--------
In message <[email protected]>, Bob Camp writes:

> The approach you are using is still a discrete time sampling
> approach. As such it does not directly violate the data requirements
> for ADEV or MADEV.  As long as the sample burst is much shorter
> than the Tau you are after, this will be true. If the samples cover < 1%
> of the Tau, it is very hard to demonstrate a noise spectrum that
> this process messes up.

So this is where it gets interesting, because I suspect that your
1% "lets play it safe" threshold is overly pessimistic.

I agree that there are other error processes than white PM which
would get messed up by this and that general low-pass filtering
would be much more suspect.

But what bothers me is that as far as I can tell from real-life
measurements, as long as the dominant noise process is white PM,
even 99% Tau averaging gives me the right result.

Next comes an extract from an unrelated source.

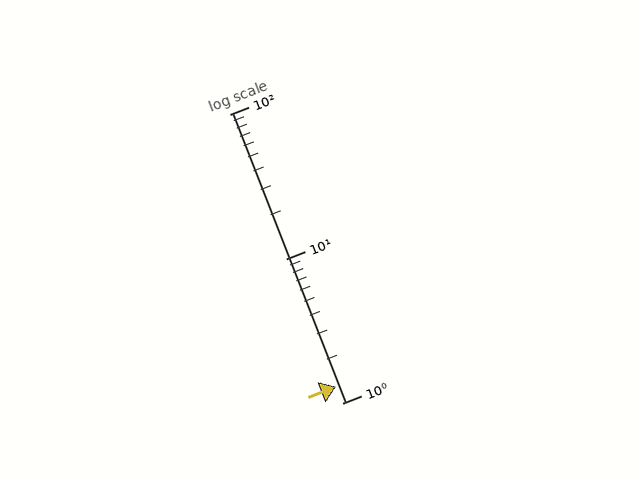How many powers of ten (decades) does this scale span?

I have tried to find a way to plug this into the MVAR definition
based on phase samples (Wikipedia's first formula under "Definition")
and as far as I can tell, it comes out the same in the end, provided
I assume only white PM noise.

But I have not found any references to this "optimization" anywhere
and either I'm doing something wrong, or I'm doing something else
wrong.

I'd like to know which it is :-)

-- 
Poul-Henning Kamp       | UNIX since Zilog Zeus 3.20
[email protected]         | TCP/IP since RFC 956
FreeBSD committer       | BSD since 4.3-tahoe    
Never attribute to malice what can adequately be explained by incompetence.